Originally Posted by *BeckC* 
This is a great idea. And anyone with a couple flece blankets and a sewing machine could make one.

http://www.carseatponcho.com/

Cool, as a cold weather mama, that's a great idea! Thanks for sharing.


----------



## Kessed (Nov 28, 2007)

I need to say this...

Those solutions are great for people who don't live where it actually gets cold.

Here it will be -20C for most of the winter with many weeks going down to -30C and probably a week or two at -40. We will have to leave the house at 7am every morning. That will be an hour or so before the sun starts to rise.

In temps that cold - kids need to be bundled fully before you leave the house. A fleece jacket will not cut it. We also live in a townhouse in a city with an idling bylaw. Technically it's illegal to have the car running for more than 2 minutes. So there is NO WAY to have the car warm up before we get to it. (The complex we live in has people who seem to enjoy calling in bylaw infractions). It takes a solid 5 minutes of driving before the car warms up enough to even thing about not having a real winter parka on.

If anyone has any workable solutions I would LOVE to hear them. Last year we used a full snow suit (with full face mack/hat combo).

snowsuit

The only solution we could come to was to put her in a fleece jacket - adjust the straps - and then squish her into those staps. We figured that way there would be minimal compaction.

http://imageshack.ushttp://img123.imageshack.us/img123/4408/075vw5.jpg - here's a pic (minus the face mask)


----------



## BeckC (Nov 27, 2006)

This wouldn't work with a snowsuit, but I think it would with a parka.

Before leaving the house put her jacket on backwards, as in zipping up the back. When when you get into the car you can unzip the back, and fasten the straps underneath the coat and then keep the coat on her backwards for the ride.

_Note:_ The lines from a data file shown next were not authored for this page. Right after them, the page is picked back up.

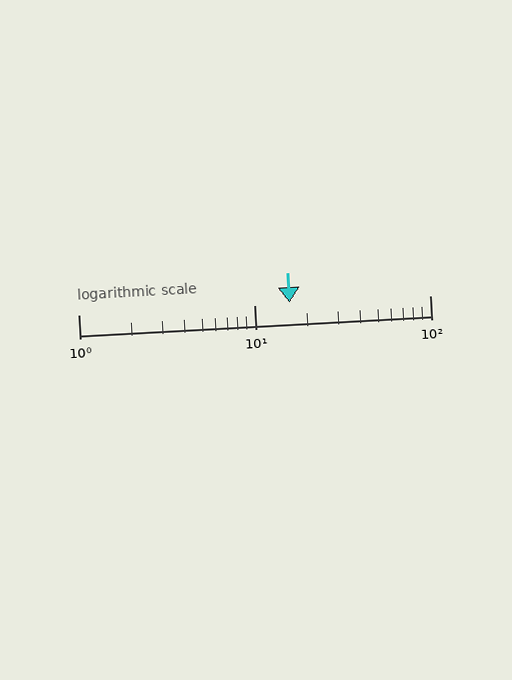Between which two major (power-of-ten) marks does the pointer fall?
The pointer is between 10 and 100.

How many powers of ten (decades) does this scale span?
The scale spans 2 decades, from 1 to 100.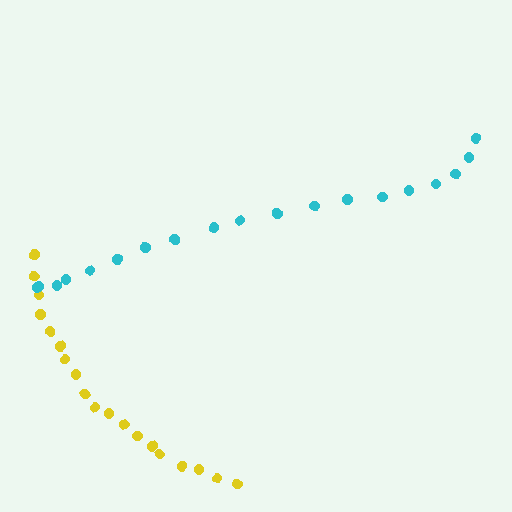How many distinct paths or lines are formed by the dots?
There are 2 distinct paths.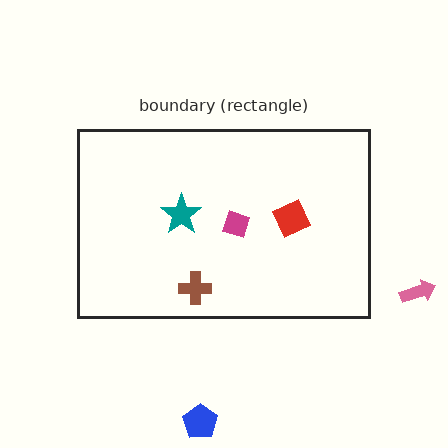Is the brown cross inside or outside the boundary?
Inside.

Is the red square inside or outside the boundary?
Inside.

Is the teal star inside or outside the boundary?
Inside.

I don't know exactly how well that would work in practice, but it's worth a shot.


----------



## Kessed (Nov 28, 2007)

She's still small enough that she needs to be in a 1 piece.

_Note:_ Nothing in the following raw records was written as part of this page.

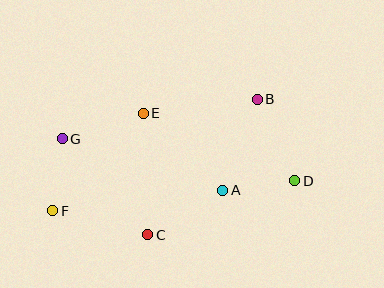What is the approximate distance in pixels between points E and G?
The distance between E and G is approximately 85 pixels.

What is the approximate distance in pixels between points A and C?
The distance between A and C is approximately 87 pixels.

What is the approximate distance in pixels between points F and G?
The distance between F and G is approximately 72 pixels.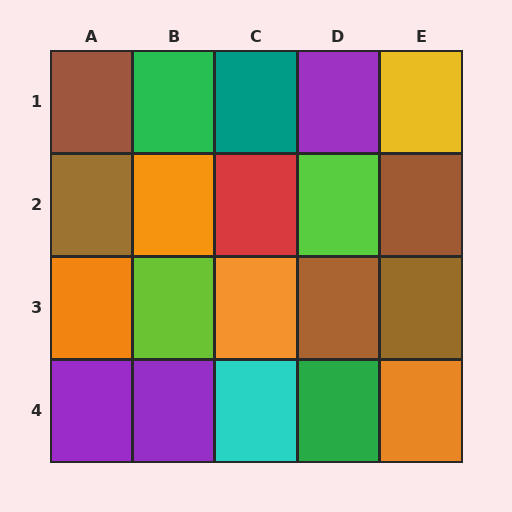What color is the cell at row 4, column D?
Green.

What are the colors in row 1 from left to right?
Brown, green, teal, purple, yellow.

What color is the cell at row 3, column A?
Orange.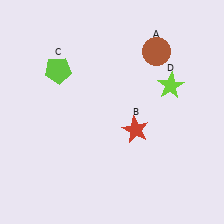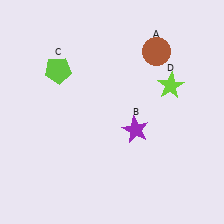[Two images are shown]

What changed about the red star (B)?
In Image 1, B is red. In Image 2, it changed to purple.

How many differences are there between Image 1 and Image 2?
There is 1 difference between the two images.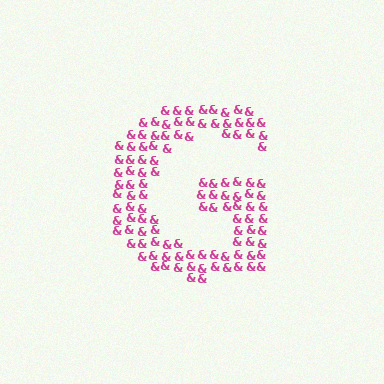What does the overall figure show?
The overall figure shows the letter G.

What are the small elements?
The small elements are ampersands.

Otherwise there are too many air gaps. And in temps where exposed skin can freeze in under 5 minutes I want her protected.


----------



## deditus (Feb 22, 2006)

Yeah Kessed, it doesn't get that cold where I live, but it does get down to -20F for a week or two at a time. I also can't warm up my car because we live in an apartment building. I used lots of layers last year and just avoided going out, but now my toddler really craves interaction with other kids so we will need to get out more and dh is working more so I'll need to do more errands with dd.
I think I will definitely be doing rice socks.


----------



## avivaelona (Jun 24, 2005)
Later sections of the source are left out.